Album Review :: Teen Agers :: I Hate It
Written by: Andrea Janov, CC2K Music Editor
Teen Agers :: I Hate It :: Anchorless Records
I have been listening to this album in my car for the last two weeks straight. It is gritty and raw yet catchy and beautiful. Imagine 90s indie/alternative meets punk with a dash of pop punk. This is an album that will capture teenagers and convert them to independent music. The mixture of raw honesty and then restless dissatisfaction will just simply capture the listener. The music captures the restless dissatisfied energy of being a punk kid while the lyrics comment on how it feels to be a not so young punk with a mundane job.
I Hate It feels substantial.
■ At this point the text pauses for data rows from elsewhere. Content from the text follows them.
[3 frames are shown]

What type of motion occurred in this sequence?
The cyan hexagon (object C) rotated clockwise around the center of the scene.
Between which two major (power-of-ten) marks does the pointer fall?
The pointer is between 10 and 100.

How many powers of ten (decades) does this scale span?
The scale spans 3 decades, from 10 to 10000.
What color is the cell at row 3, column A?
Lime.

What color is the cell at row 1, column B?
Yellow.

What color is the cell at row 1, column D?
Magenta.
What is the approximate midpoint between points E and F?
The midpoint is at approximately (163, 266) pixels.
Like it comes from a time before mp3s and digital art. This is something that you can put your hands on and feel that people actually touched things other than a keyboard and mouse while making this. The album cover perfectly represents the feeling of this album…black and white kinda looks like it could be a photo copy.
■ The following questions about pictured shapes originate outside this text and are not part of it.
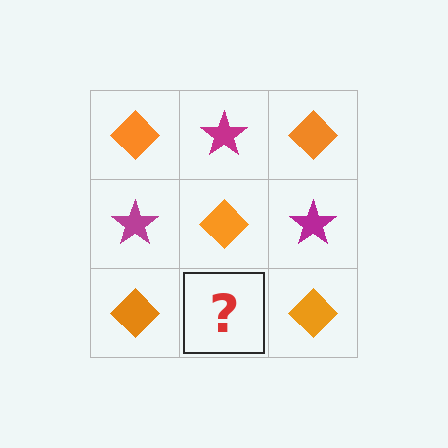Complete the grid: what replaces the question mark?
The question mark should be replaced with a magenta star.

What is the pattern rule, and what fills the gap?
The rule is that it alternates orange diamond and magenta star in a checkerboard pattern. The gap should be filled with a magenta star.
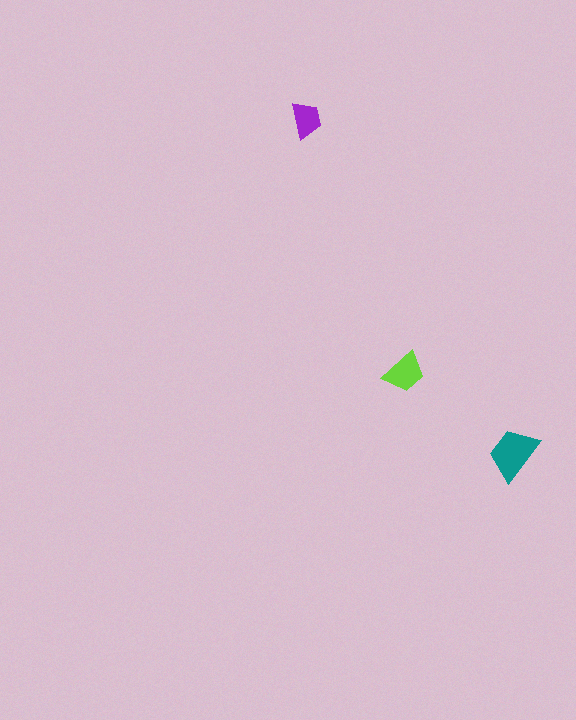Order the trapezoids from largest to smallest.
the teal one, the lime one, the purple one.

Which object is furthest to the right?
The teal trapezoid is rightmost.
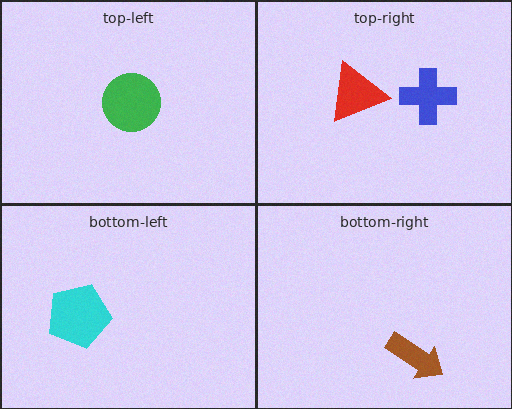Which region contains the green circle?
The top-left region.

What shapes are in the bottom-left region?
The cyan pentagon.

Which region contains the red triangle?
The top-right region.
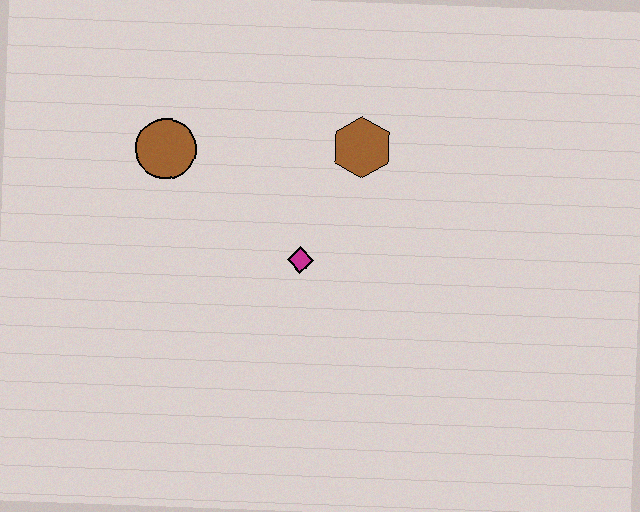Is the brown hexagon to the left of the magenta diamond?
No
They have somehow created this sound that is simultaneously a bit melancholy yet super upbeat, and doesn’t feel awkward ever. And each song is better than the last, seriously. I don’t know if it is because they build on one another or if you just get brainwashed as you listen, but with every track I get more and more psyched on these guys.
So, they hook us with Constantly, a song about being young and reckless, it kicks off the album with “You’re seventeen / a backwoods kid like me”. Moving Forward reels us in, it is one of my two favorite tracks on this album of awesome songs. It is still on the grown up punks theme, put in simple eloquent lyrics, “Sometimes the things you’ve come to love get pushed away / I learned to love a certain sound and what it means to me”. I couldn’t help but just think ‘man I know, I totally know that feeling.’ All that and it is a damned catchy song. Learn to Swim has cool inflection and will be stick in your head for hours. Punches is a lighter track (like Jimmy Eat World style light) and will have your foot tapping in seconds with lines that just beg for a sing-along moment in the pit. “From a heartbeat, from a good kid, from a shuffle / to a cynical old version that’s in trouble”. Well Dressed changes it up a bit, it is fast, frenzied punk rock. The album ends with Float, a track about memory and loss, it is nostalgic, contemplative, and has an awesome feedback driven conclusion. “You never think, when you’re a kid that things will die / And when they do you just can’t figure out goodbyes”.
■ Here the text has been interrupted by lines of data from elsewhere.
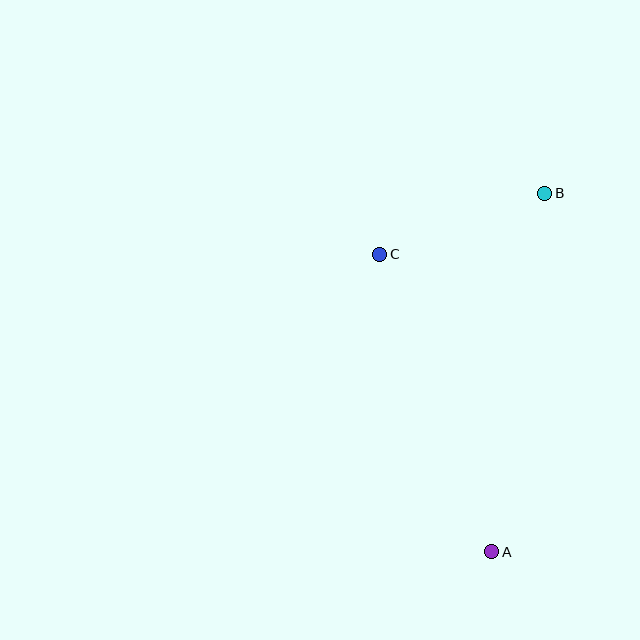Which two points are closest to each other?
Points B and C are closest to each other.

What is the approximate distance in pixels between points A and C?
The distance between A and C is approximately 318 pixels.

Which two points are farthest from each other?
Points A and B are farthest from each other.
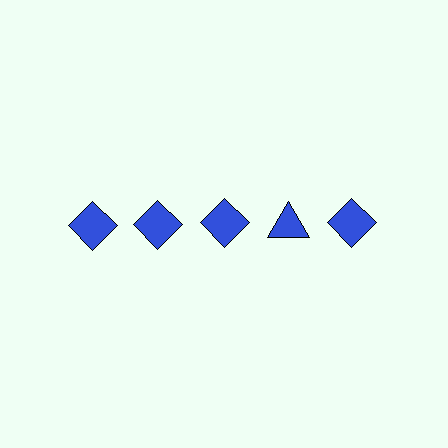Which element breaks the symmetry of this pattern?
The blue triangle in the top row, second from right column breaks the symmetry. All other shapes are blue diamonds.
When I was a teenager albums were either bedroom albums or car albums, both always played one notch below what the speakers would bare, but the car albums were always albums that had an underlying spark to them. The ones that made us feel free and invincible. I Hate It is a car album. It would have no double been in the top 10 list to put in on your way to a show or a late night trip to Denny’s. From late nights in the winter with the frost forming on windows to the summer with rolled down windows blasting into a quite small town night.
This album makes me feel young, like in how much I like it – connects with both the small town punk kid I was and the adult I inevitably became. I will be telling everyone who likes good music about I Hate It, especially those friends I had back in middle/high school when we were discovering punk rock and falling in love with our favorite bands.